I haden’t heard of the Ryzen bug before, but after some Googling, I found the kill-ryzen script. I’ve let it run for upwards of 10 minutes, though, and it does not produce a segfault.

I can’t think of a software test to check the psu. Also, a faulty psu is rather unlikely, that would often lead to a XID 79 which you didn’t encounter. Looking at the collection of XIDs you’re getting and their meaning, I would suspect the gpu. So you better check the card in another system and hope it’s still under warranty if it fails.

Given the amount of things I’ve tried OS-wise, I agree that it seems like it could be a hardware issue. Are there any more utilities or tests I can use to determine if the GPU is faulty for sure? I don’t want to spend hundreds of dollars on a new card just to find out that it wasn’t the source of the problem…

UPDATE in case anyone finds this thread in Google in the future and is banging their head against a wall like I was.

I think I might have finally narrowed down the problem to bad memory. I had tried different DIMMs and reseating my memory modules multiple times, but I just now tried running with one stick of RAM at a time (I have 2x 8GB sticks). The first stick I tried was terrible. As soon as I opened any game things went to hell immediately with XID errors, terrible FPS, and system lockups. With the other stick, though, I’ve had zero XID errors so far and my games are running solid at 60 FPS.
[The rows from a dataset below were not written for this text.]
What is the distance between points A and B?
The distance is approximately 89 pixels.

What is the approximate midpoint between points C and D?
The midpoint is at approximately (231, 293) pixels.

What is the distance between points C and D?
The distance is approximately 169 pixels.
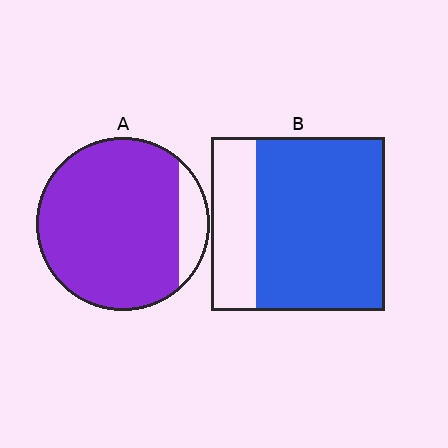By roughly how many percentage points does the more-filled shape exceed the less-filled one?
By roughly 15 percentage points (A over B).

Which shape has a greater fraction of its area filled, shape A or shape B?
Shape A.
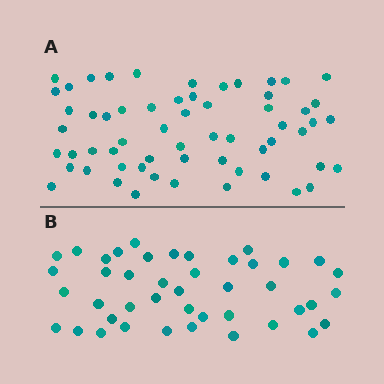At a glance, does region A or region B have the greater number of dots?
Region A (the top region) has more dots.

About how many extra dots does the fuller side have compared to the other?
Region A has approximately 15 more dots than region B.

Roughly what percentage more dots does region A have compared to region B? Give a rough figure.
About 40% more.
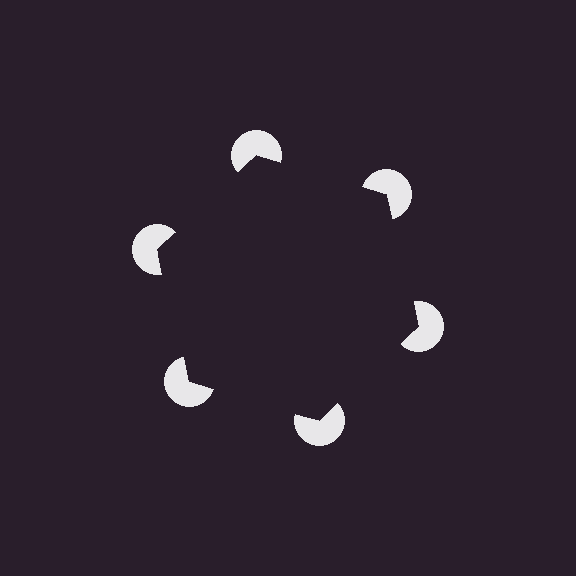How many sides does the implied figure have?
6 sides.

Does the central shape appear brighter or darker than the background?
It typically appears slightly darker than the background, even though no actual brightness change is drawn.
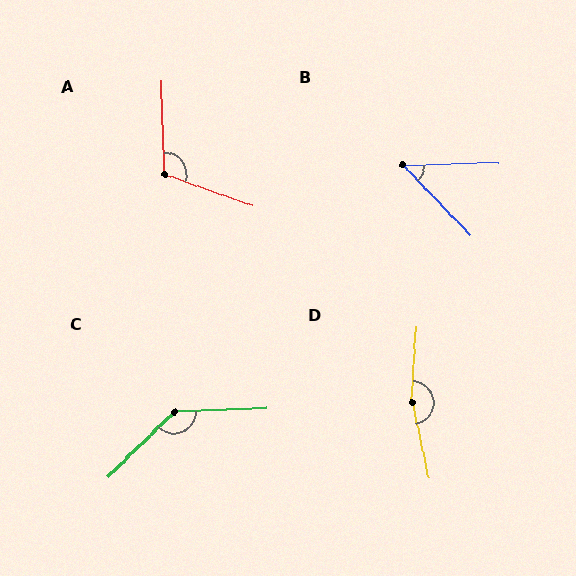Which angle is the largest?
D, at approximately 164 degrees.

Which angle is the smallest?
B, at approximately 48 degrees.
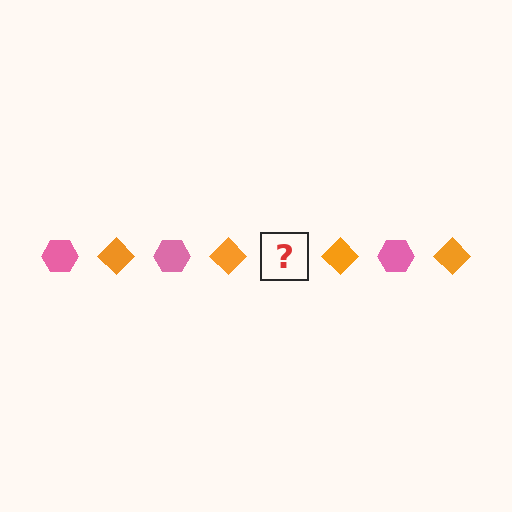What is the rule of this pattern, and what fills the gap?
The rule is that the pattern alternates between pink hexagon and orange diamond. The gap should be filled with a pink hexagon.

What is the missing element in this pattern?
The missing element is a pink hexagon.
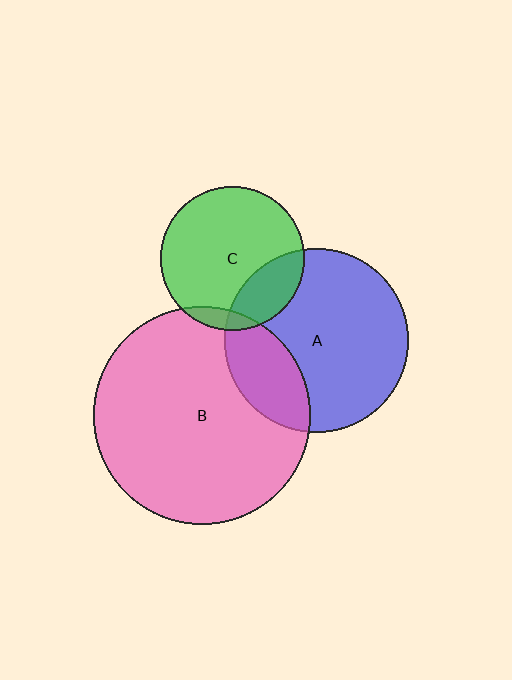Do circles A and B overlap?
Yes.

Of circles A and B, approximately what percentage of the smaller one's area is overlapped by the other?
Approximately 25%.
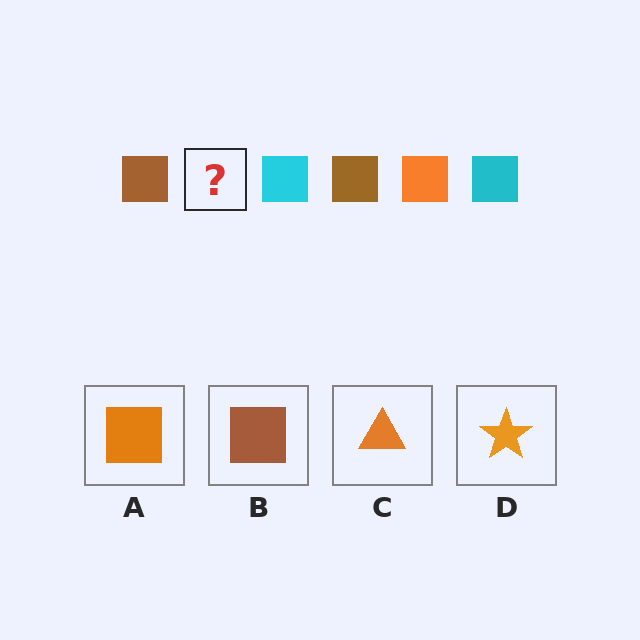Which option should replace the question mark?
Option A.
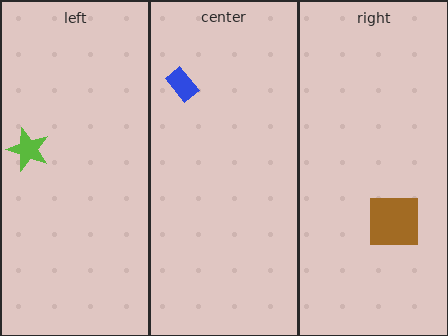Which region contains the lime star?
The left region.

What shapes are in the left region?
The lime star.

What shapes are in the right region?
The brown square.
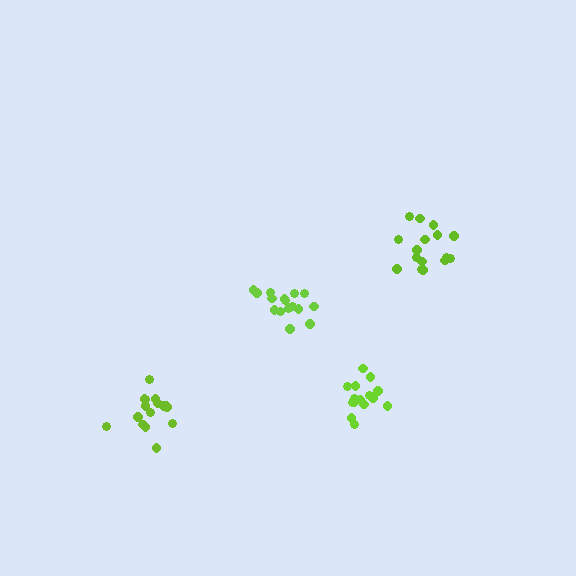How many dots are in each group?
Group 1: 16 dots, Group 2: 16 dots, Group 3: 16 dots, Group 4: 15 dots (63 total).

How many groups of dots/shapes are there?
There are 4 groups.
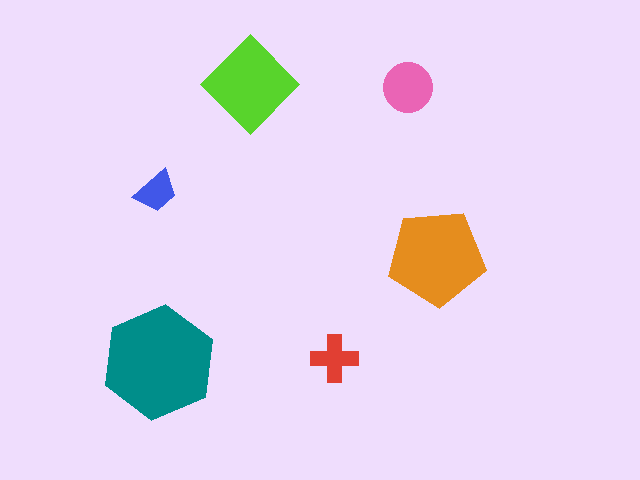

I’ll update the thread if the issue crops up again but I’m pretty confident this was the problem, even though my system only had issues with gaming and the only errors I was getting were from the GPU. I’m not very familiar with memory addressing and where things are physically stored, but I’m assuming my “good boots” were just me getting lucky with the OS not trying to utilize the portions of memory that were corrupted.